PAULO BONAVIDES 15, ao tratar da universalidade dos direitos humanos, menciona que tal processo se deu em três fases, as quais correspondem, respectivamente, três gerações de direitos fundamentais, a saber:

  • a) direitos de primeira geração: relativos à liberdade (políticos e civis); são direitos oponíveis ao Estado, sendo que seu titular é sempre o indivíduo, sendo por isso considerados como direitos subjetivos públicos puros e entre os quais se inclui, sem dúvida, o direito à vida;

  • b) direitos de segunda geração: relativos à igualdade (econômicos, coletivos e sociais); é o Estado tendo a obrigação de praticar atos que assegurem o gozo de determinados direitos; assim, o titular de tais direitos é sempre a sociedade como um todo, a coletividade;

  • c) direitos de terceira geração: relativos à fraternidade (direito à solidariedade), onde o destinatário é o próprio gênero humano que, uma vez reconhecidos pelas constituições, tratados e convenções internacionais, completariam a universalidade dos direitos fundamentais e entre os quais se encontra o direito à paz, como corolário da fraternidade entre os povos e do direito à vida, discriminado na primeira geração citada.

Levando em consideração as três gerações de direitos fundamentais citadas e com o prescípuo objetivo de assinalar que as violações aos direitos civis e políticos tem um caráter conjuntural, PASTOR RIDRUEJO 16 afirmou que tais gerações de direitos humanos constituem um conjunto compacto, integrado e homogêneo, não só no plano teórico, mas sobretudo no plano prático.

Como bem assevera FLÁVIA PIOVESAN 17, trata-se de afastar-se "a idéia de sucessão ´geracional´ de direitos, na medida que se acolhe a idéia da expansão, cumulação e fortalecimento dos direitos humanos consagrados, todos essencialmente complementares e em constante e dinâmica interação".

Logo, percebe-se que, universalmente, já não se pode discutir a proteção aos direitos humanos circunscrevendo o espectro de aplicação desses direitos. Os direitos humanos, primordialmente, integram os direitos fundamentais do homem, que por sua vez não se limitam por aspectos específicos dos direitos humanos, vindo a integrar toda uma gama de direitos e situações protegidos internacionalmente por diversos instrumentos dependentes entre si, como, para tomar por exemplo, o direito ao desenvolvimento dos países menos favorecidos ou o direito à paz.

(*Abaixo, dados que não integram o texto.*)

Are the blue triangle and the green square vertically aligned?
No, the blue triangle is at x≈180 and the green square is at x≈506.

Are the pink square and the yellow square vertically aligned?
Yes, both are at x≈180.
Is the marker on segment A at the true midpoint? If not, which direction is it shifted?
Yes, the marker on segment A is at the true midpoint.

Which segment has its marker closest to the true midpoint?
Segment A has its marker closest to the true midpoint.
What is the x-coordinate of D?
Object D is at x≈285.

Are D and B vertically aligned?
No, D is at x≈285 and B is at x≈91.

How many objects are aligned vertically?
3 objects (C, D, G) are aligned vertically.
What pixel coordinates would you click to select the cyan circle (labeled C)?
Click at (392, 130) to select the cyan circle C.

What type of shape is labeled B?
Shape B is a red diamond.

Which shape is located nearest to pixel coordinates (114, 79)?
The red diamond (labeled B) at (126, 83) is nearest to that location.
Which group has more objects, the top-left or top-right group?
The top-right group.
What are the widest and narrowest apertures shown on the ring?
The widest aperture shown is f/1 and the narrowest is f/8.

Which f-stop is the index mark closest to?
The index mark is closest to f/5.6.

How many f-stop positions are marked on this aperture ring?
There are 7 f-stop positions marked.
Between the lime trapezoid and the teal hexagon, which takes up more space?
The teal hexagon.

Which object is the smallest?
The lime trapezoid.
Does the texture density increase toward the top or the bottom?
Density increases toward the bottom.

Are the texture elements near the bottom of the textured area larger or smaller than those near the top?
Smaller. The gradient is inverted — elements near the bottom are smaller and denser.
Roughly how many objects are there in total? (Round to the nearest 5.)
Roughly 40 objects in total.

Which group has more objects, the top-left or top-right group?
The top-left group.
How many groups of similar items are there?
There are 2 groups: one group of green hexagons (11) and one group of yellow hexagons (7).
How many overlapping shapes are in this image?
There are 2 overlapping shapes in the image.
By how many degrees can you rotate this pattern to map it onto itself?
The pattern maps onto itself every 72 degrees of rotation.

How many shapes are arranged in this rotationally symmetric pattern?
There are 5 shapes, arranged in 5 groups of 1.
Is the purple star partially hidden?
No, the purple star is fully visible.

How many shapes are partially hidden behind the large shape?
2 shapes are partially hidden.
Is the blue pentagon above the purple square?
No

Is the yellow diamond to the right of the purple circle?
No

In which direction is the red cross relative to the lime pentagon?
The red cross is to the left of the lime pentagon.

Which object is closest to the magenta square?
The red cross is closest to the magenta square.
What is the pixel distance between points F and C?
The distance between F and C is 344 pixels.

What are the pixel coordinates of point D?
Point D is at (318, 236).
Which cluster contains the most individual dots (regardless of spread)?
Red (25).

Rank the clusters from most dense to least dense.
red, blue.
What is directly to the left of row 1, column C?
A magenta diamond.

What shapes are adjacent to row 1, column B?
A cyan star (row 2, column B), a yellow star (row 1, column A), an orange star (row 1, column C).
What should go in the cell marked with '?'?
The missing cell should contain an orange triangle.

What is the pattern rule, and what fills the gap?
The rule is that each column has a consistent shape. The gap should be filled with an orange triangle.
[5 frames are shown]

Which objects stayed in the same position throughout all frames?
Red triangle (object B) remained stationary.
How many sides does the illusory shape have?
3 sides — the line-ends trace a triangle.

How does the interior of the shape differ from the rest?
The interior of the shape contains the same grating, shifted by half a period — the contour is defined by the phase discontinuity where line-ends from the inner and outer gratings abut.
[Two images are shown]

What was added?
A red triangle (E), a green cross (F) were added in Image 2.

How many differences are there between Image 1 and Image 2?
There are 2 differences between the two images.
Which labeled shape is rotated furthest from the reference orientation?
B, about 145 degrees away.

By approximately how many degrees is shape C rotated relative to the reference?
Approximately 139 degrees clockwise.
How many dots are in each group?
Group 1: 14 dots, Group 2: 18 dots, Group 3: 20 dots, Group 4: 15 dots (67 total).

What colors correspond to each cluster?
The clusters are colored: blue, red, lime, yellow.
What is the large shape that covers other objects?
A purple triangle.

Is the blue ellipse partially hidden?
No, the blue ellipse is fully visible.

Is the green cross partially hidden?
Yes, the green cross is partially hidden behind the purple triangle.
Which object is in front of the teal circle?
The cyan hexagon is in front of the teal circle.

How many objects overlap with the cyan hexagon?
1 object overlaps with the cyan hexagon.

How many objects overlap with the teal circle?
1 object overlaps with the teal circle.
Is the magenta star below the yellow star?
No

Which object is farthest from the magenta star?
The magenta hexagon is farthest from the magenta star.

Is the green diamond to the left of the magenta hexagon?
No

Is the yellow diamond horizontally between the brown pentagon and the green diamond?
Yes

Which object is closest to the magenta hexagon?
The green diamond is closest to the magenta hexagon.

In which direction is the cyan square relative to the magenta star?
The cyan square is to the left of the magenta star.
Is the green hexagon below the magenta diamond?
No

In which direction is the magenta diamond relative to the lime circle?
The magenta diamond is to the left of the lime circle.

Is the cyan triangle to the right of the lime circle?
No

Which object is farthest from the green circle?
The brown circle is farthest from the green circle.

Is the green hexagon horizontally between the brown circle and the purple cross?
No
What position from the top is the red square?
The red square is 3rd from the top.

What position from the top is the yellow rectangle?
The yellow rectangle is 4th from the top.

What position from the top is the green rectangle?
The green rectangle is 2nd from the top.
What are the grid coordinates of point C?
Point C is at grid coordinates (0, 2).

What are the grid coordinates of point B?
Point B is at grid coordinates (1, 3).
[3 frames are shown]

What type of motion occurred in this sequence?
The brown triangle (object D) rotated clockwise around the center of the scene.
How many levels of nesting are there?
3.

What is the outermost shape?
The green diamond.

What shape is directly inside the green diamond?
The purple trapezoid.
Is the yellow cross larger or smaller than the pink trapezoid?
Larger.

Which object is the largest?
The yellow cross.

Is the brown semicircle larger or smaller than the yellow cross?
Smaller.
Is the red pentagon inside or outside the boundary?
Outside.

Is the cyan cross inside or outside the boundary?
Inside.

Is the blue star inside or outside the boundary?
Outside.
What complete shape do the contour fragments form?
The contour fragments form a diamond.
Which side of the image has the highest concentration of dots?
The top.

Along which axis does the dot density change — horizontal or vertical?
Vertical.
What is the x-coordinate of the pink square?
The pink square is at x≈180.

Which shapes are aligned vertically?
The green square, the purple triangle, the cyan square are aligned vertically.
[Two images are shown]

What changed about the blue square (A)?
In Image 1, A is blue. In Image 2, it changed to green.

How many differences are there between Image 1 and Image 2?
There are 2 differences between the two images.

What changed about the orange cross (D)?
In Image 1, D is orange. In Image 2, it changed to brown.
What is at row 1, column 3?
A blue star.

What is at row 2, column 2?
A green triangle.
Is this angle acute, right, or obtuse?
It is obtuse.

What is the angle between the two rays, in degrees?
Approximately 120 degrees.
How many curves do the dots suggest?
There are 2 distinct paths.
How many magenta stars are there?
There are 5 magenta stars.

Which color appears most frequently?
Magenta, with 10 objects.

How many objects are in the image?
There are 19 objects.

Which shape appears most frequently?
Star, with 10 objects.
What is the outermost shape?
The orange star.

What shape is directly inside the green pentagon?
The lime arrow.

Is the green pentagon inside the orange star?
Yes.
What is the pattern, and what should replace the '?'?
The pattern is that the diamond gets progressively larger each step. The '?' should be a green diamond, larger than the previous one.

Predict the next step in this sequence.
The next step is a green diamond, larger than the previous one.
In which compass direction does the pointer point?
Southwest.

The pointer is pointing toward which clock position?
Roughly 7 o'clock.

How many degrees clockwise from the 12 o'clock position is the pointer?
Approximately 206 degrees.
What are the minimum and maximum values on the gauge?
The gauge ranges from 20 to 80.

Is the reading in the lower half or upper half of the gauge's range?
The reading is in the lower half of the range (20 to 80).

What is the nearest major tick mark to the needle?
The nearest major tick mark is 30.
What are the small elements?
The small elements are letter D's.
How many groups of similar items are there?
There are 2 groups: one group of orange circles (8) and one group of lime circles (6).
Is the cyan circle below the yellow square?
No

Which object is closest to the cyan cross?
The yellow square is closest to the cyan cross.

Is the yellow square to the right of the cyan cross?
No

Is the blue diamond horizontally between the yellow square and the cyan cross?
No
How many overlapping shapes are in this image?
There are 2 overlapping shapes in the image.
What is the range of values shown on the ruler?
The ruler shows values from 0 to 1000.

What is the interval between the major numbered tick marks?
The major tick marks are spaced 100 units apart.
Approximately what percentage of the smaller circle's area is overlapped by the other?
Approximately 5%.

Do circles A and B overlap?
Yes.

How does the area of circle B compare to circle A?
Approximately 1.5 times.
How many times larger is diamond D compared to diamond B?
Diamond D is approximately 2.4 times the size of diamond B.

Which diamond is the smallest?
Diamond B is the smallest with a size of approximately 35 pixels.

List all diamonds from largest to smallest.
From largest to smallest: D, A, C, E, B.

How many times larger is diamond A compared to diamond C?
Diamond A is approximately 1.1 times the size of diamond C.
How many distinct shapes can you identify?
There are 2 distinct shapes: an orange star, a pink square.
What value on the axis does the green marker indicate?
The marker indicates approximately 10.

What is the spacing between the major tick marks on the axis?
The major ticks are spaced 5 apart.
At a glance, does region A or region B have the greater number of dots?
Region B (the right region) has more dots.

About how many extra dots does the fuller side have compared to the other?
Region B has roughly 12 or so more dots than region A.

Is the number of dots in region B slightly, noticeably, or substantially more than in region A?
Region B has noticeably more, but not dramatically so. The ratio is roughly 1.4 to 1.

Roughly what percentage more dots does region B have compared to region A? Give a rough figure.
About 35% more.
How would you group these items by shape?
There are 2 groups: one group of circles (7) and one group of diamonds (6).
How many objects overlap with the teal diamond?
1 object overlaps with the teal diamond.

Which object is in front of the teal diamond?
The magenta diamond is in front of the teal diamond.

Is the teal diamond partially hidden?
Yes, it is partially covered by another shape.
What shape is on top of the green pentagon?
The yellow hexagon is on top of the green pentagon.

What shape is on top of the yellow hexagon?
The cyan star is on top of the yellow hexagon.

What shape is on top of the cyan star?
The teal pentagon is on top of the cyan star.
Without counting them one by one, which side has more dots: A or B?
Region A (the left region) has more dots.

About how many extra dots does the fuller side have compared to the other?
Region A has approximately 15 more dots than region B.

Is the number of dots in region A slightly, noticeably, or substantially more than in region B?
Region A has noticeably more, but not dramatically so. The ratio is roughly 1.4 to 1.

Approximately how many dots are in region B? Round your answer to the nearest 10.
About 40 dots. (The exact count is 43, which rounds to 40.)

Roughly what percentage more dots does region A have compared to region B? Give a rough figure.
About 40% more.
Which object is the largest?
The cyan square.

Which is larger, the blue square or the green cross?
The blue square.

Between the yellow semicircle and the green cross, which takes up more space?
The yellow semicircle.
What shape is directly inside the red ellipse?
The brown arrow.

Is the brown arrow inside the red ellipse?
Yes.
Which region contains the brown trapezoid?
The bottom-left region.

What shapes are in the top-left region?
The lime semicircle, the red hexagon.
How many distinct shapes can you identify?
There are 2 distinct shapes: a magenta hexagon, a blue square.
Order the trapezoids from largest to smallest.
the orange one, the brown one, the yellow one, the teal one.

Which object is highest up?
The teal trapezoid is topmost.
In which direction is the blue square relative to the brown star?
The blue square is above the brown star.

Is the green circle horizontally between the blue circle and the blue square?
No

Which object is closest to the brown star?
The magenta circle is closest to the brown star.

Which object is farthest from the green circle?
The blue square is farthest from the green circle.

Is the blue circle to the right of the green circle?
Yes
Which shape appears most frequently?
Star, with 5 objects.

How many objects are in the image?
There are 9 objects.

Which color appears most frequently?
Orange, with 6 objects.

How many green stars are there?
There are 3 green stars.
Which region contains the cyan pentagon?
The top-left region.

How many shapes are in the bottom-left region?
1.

Esse o magistério de CANÇADO TRINDADE 18 que, no mesmo sentido, prega que as diversas categorias de direitos (individuais, sociais e coletivos) devem ser analisadas à luz da "unidade fundamental" dos direitos humanos, ou seja, de uma indivisibilidade que transcende as formulações distintas dos direitos reconhecidos em diversos instrumentos, para encontrar seu ponto de convergência na pessoa humana.

A lógica dessa indivisibilidade, segundo o autor, contribuiu para a construção de um ordenamento jurídico internacional mais integrado, num processo de infiltração dos direitos fundamentais, incorporados nos tratados sobre direitos humanos, no domínio do direito internacional geral, acarretando obrigações de proteção erga omnes, criando-se um sistema internacional de proteção aos direitos humanos.

Desse sistema internacional de proteção dos direitos humanos fazem parte os principais instrumentos legais internacionais patrocinados em sua elaboração e conclusão pela ONU, e em especial a própria Carta da ONU.

Existe, pois, um consenso no sentido de que a universalidade e indivisibilidade dos direitos humanos acaba por determinar uma interdependência dos mesmos, sejam eles considerados de primeira, segunda ou terceira geração, levando também à interdependência dos instrumentos jurídicos internacionais e das ações internacionais levadas a cabo de maneira efetiva, deixando claro que nenhum direito humano é garantido se não houver garantia para todos os direitos humanos.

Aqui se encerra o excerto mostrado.